Y una vez más, los pensamientos del año pasado llegaron a su mente. Incluso cuando tenía la impresión de que sus opiniones sobre el asunto habían cambiado en el transcurso de un año, todavía le sorprendía. Había dejado de ser un soñador en algún momento. Sinceramente creía que los problemas del mundo no iban a terminar ni pronto ni nunca. El hambre, la educación, la desnutrición, el desempleo, la contaminación... No había fin para eso. Ni siquiera en Utopía. Las organizaciones se centraban en un problema a la vez; tratando de ayudar a un número limitado de personas que padecían una sola condición y eso era todo. Incluso la asociación que lanzaría Henry era lo mismo. La organización de la que él formaba parte de algún modo.

Así que, al mirar a su alrededor, no vio nada sino desesperación. Un exceso de carencias en el mundo y muy poca voluntad para ayudar. Parecía que hubiera aquí una gran cantidad de personas, pero era poco lo que hacían al final.

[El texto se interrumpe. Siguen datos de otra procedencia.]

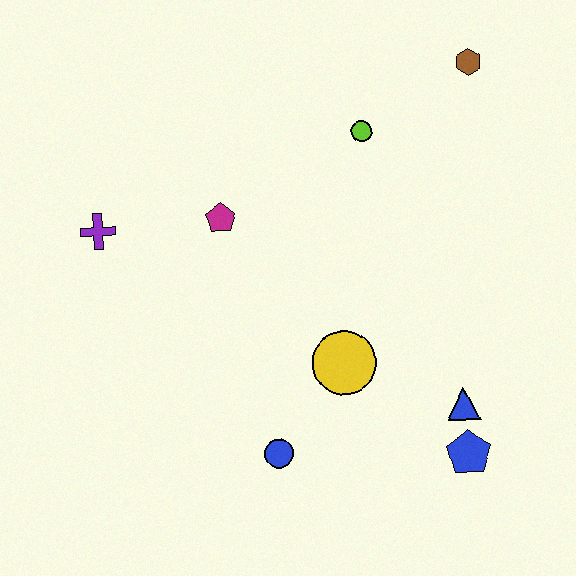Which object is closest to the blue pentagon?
The blue triangle is closest to the blue pentagon.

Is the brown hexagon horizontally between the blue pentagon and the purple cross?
No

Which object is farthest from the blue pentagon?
The purple cross is farthest from the blue pentagon.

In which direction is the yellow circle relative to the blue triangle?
The yellow circle is to the left of the blue triangle.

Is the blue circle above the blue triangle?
No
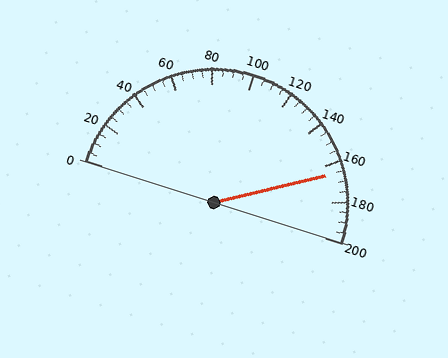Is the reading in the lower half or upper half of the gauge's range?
The reading is in the upper half of the range (0 to 200).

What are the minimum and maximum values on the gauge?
The gauge ranges from 0 to 200.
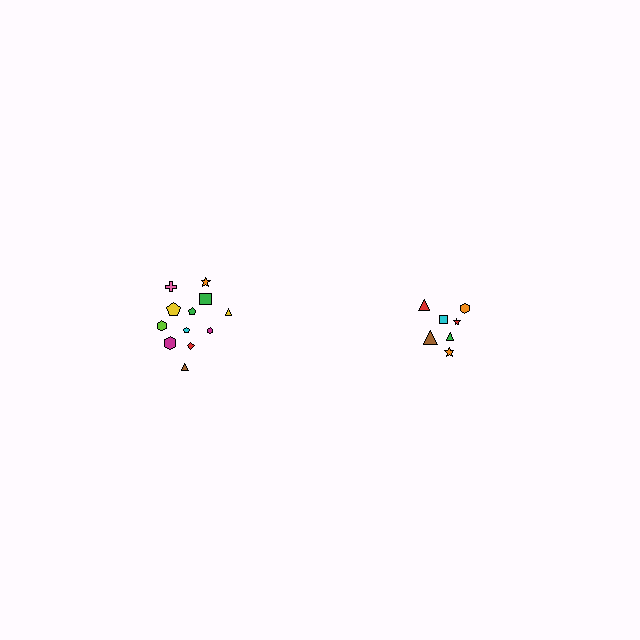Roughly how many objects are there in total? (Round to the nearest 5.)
Roughly 20 objects in total.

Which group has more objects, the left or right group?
The left group.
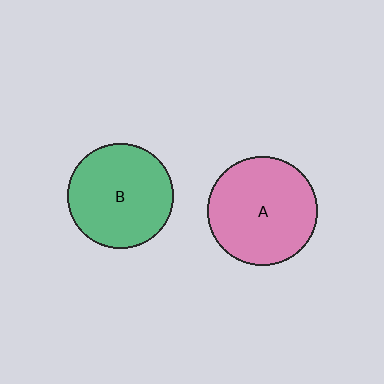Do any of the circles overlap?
No, none of the circles overlap.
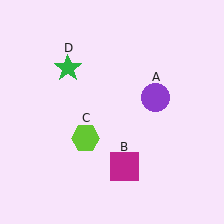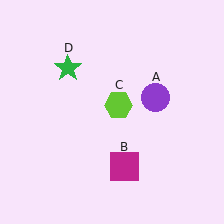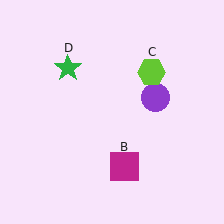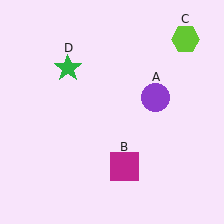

Sacudió la cabeza para sacudirse esos pensamientos. Aun esto era mejor que nada. Mejor centrarse en las personas. Personas apresuradas; personas comprometidas; gente que se preocupaba. Gente feliz. Él frunció el ceño. Henry Mueller estaba a pocos centímetros de él. Muy bien acompañado por su muy buena - ¿o era íntima? - amiga - ¿o era novia? – la Dra. Wong.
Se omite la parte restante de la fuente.